Jane spends most of the flight talking with Vlad and Anton, leaving me in the rear of the plane. I could join them, but whenever I’m in earshot, the conversation seems strained. As we start to descend, Jane joins me at the back of the plane. I’ve been stewing for hours now, rehearsing what needs to be said, anticipating her replies and honing my responses.
After landing, the plane taxis to yet another obscure, isolated hangar. Vlad and Anton follow the pilot down the stairs, but I hang back. I hold up my hand, signaling for Jane to wait. I need to talk to her—alone.
Under my breath I ask her, “What the hell was all that about? You’re helping the Russians track down American nukes? Are you insane?”
“We haven’t given them anything they didn’t already have,” she replies. “Most, if not all of those sites, were exposed in the 70s. All we did was give them a means of confirming which silos are occupied.”
“And that doesn’t bother you?” I ask. “You realize that treason’s a capital offense, right? Jesus, we’re both implicated.”
“We have bigger problems.”
I shake my head. “Bigger problems? Jane—Alan—whoever. Listen to yourself. This is crazy. You’re going on a witch hunt, and for what? To live out the fantasy of an old man?”
“You’ve seen them.”
“I—I don’t know what I saw. One moment, I’m swept up in the adventure, the next I find myself doubting. I want to believe you. I really do. Then reality hits. You’ve killed people, murdered them, and on what? On the testimony of a frail old man.”
Jane shakes her head. “You know me.”
“You? I’m not even sure who you ar
e! Are you Alan? Jane? Are you even sane? Maybe you’re suffering from acute schizophrenia. At times, I think I know, but then I find myself in Russia selling out the United States of America—a country I love. How the fuck did that happen, Jane? How did we get to this point?”
“Joe. It’s me.”
“You? Oh, yes, I’ve seen you,” I say. “I saw you standing there drenched in the rain—spooky as hell. Then I saw you nailing boards over a cottage as that old man poured gasoline on the timber. Your husband burned to death in there.”
“You know what happened.”
“Do I?” I ask. “Honestly, this could all be some psychotic episode gone wrong—and it only ever seems to go from bad to worse. You’re unhinged. You’ve got to see that.”
Jane looks at the floor of the plane. She speaks softly, saying, “If you feel you need to leave—then go, but I can’t. I owe this to Jane. I owe it to myself.”
“Why did you call me here?” I ask. “Why drag me halfway around the world again?”
“I—I can’t do this alone,” she says. “I need a friend. I need someone I can trust.”
“What if there’s nothing up in those mountains? What then?” I ask.
Jane is quiet.
“You see, this is the problem. There’s no end in sight. You’re on a crusade, only you’ll never reach Jerusalem.”
I peer out the window of the plane. “We’re not in Odessa, are we?
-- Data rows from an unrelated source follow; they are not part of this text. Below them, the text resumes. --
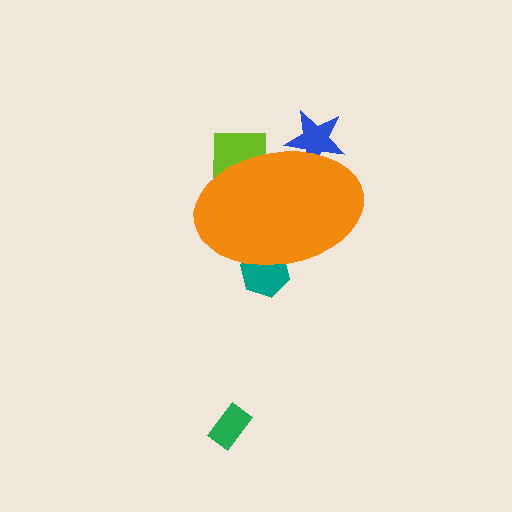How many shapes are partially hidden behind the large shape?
3 shapes are partially hidden.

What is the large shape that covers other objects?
An orange ellipse.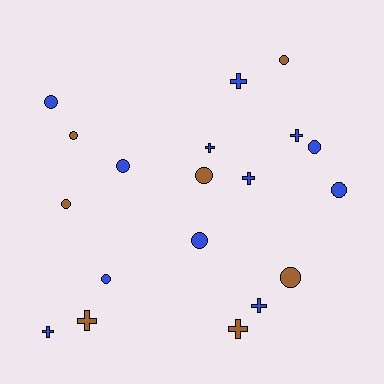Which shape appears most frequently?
Circle, with 11 objects.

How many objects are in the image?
There are 19 objects.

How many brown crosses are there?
There are 2 brown crosses.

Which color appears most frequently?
Blue, with 12 objects.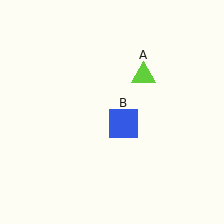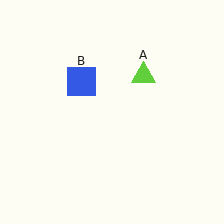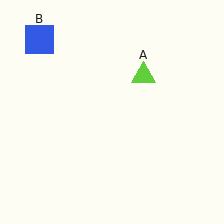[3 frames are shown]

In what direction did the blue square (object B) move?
The blue square (object B) moved up and to the left.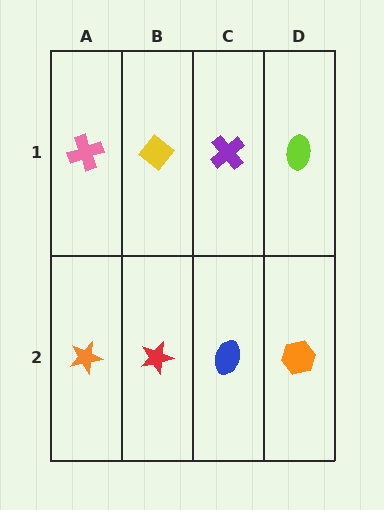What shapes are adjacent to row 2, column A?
A pink cross (row 1, column A), a red star (row 2, column B).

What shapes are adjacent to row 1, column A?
An orange star (row 2, column A), a yellow diamond (row 1, column B).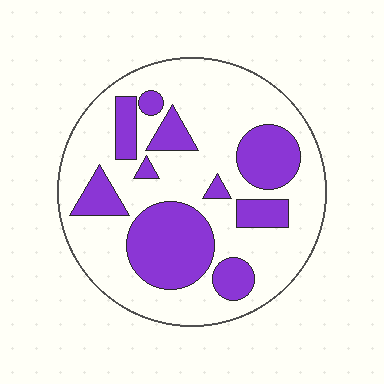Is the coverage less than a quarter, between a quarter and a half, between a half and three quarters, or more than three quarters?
Between a quarter and a half.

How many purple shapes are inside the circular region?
10.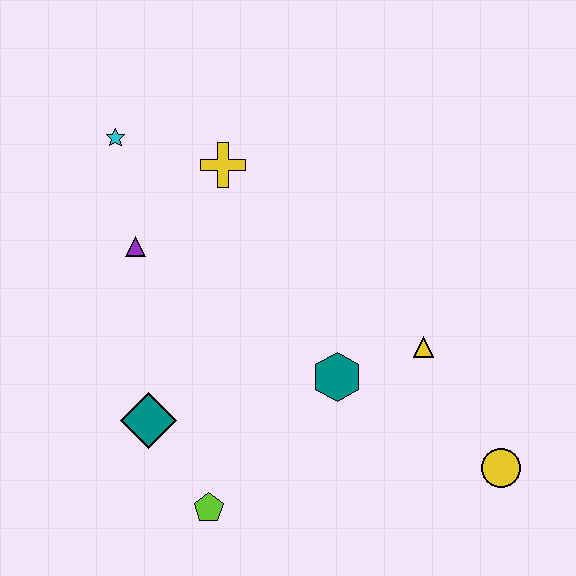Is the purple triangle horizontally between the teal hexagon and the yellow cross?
No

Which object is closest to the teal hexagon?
The yellow triangle is closest to the teal hexagon.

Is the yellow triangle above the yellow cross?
No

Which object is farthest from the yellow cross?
The yellow circle is farthest from the yellow cross.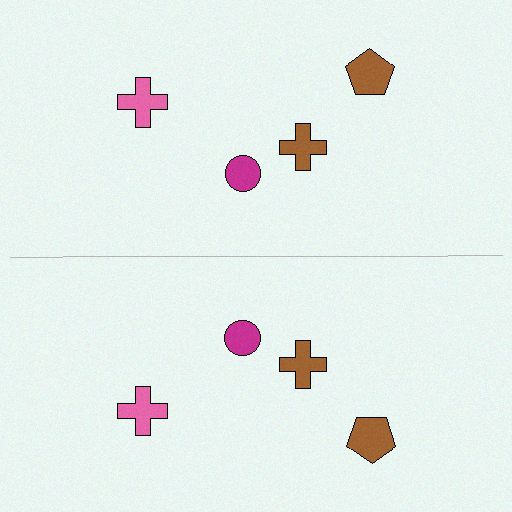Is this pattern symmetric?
Yes, this pattern has bilateral (reflection) symmetry.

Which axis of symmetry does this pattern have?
The pattern has a horizontal axis of symmetry running through the center of the image.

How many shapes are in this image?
There are 8 shapes in this image.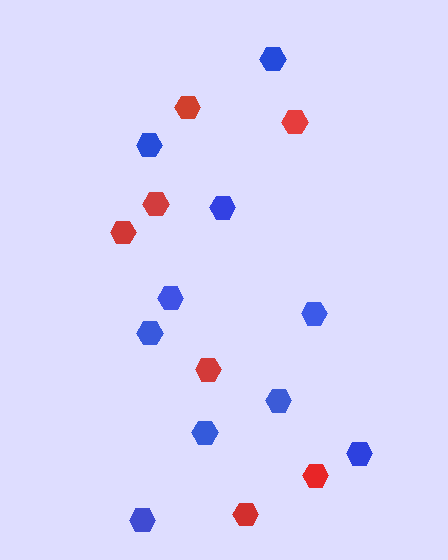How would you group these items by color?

Or Bucharest.”
Jane shakes her head softly. “Brasov.”
“I’m guessing that’s in Romania?”
She nods. A solitary tear runs down her cheek. She wipes it away quickly with the back of her glove.
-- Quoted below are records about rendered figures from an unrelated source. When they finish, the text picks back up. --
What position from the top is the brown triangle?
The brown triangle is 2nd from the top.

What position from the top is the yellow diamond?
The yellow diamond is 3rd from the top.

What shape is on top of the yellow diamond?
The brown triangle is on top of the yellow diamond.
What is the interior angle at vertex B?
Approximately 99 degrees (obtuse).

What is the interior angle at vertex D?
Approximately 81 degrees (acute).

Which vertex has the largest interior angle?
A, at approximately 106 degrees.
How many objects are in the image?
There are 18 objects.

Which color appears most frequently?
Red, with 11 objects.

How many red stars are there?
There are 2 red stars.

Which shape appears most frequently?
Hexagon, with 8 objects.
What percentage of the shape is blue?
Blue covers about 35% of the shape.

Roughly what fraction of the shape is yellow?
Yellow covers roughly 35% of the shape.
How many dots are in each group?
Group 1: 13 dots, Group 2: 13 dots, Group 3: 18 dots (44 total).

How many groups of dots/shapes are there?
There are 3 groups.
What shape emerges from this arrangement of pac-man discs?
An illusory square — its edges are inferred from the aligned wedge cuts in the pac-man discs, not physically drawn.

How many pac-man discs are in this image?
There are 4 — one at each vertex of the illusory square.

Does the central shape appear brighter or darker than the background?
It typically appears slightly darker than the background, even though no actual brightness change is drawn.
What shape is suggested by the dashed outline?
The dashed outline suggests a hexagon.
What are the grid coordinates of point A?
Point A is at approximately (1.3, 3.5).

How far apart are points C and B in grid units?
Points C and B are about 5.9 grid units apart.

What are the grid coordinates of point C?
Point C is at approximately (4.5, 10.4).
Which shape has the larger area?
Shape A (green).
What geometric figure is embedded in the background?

Anton sticks his head in the open door of the plane, interrupting us. “Are you coming?”
Jane looks me in the eye, and asks the same question. “Well, are you?”
“Against my better judgement.”
Chapter 3:05 — Transylvanian Alps
“We’ll drop you as close as we can,” the helicopter pilot says over the noise-cancelling headphones. Wind swirls in the open back of the chopper, chilling my face. We’re dressed in snow gear—thick boots, heavy canvas pants, thermal underwear, down-filled jackets, ski gloves and woolen hats. My nose is so cold it stings.